Não à toa, cabe ao mais importante
narrador esportivo da TV brasileira, Galvão Bueno, a percepção mais
clara a respeito dos significados deste trabalho. “Costumo dizer que sou
um vendedor de emoções.” E um vendedor, ensina Galvão, não pode
mentir, mas deve omitir, sempre que necessário, para convencer o cliente
a comprar o seu produto.
“Não adianta eu me esgoelar e dizer ‘que
maravilha!!!’ se o jogo não presta. Mas também não posso dizer que o
jogo não presta porque não posso convidar o telespectador a desligar a
televisão”, explica o narrador.
Em outra passagem da excelente conversa com Bob Faria (foto ao lado),
Galvão volta ao tema, depois que o repórter pergunta: “Onde é que você
arranja energia para manter o cara ligado duas horas?” Diz o narrador:
“No fim das contas, você é um chef de cozinha. Está faltando um pouco
mais de pimenta, você vai colocar pimenta; está faltando um pouco de
sal, você vai colocar sal; a comida está fria, você dá uma aquecida
nela”.
E conclui: “São quase 40 anos fazendo isso e você vai
sabendo identificar e criar… Você tem que criar sempre um motivo para o
cara não ir embora.
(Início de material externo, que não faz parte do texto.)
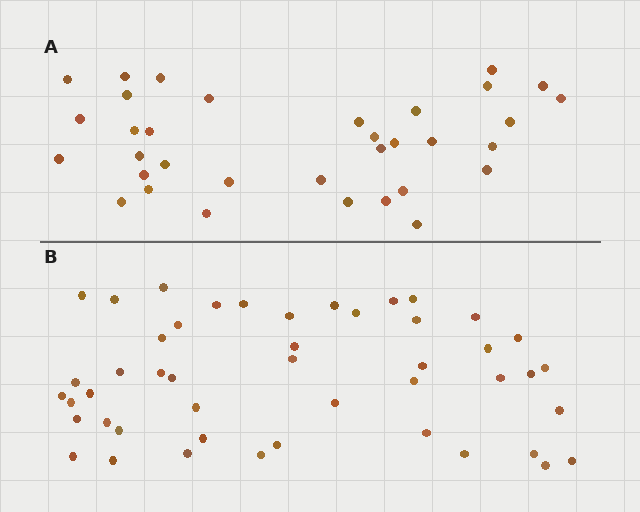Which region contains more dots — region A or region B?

Para o cara não mudar de canal e ir embora”.
Milton
Leite, do SporTV, diz algo parecido: “Óbvio que é um trabalho
jornalístico que a gente está fazendo, mas é muito mais entretenimento
nessa coisa de conquistar as pessoas para que elas fiquem assistindo o
jogo”.
Bob Faria vê uma transmissão de futebol pela TV como uma
construção dramática, como um filme ou uma peça de teatro, e entende que
o narrador, de certa forma, é o diretor de cena.
Cleber
Machado também enxerga o seu trabalho assim. “O futebol, esporte, não é
isso, um roteiro? Você não pode partir do princípio de que alguém é
bandido ou mocinho numa competição esportiva, mas você tem os opostos,
você tem os caras que estão em conflito, em disputa”, diz, reforçando a
ideia de que a simples disputa pela bola em campo não é suficiente: o
narrador precisa vender emoções para conquistar o espectador.
O
livro traz ainda entrevistas com Jota Júnior, Luis Roberto, Rogério
Corrêa e Silvio Luiz – este último é o único que não trabalha para a
Globo/SporTV, uma grave limitação do trabalho. Em todo caso, para quem
se interessa pela profissão de narrador ou tem curiosidade por ela,
“Grito de Gol” é uma contribuição importante.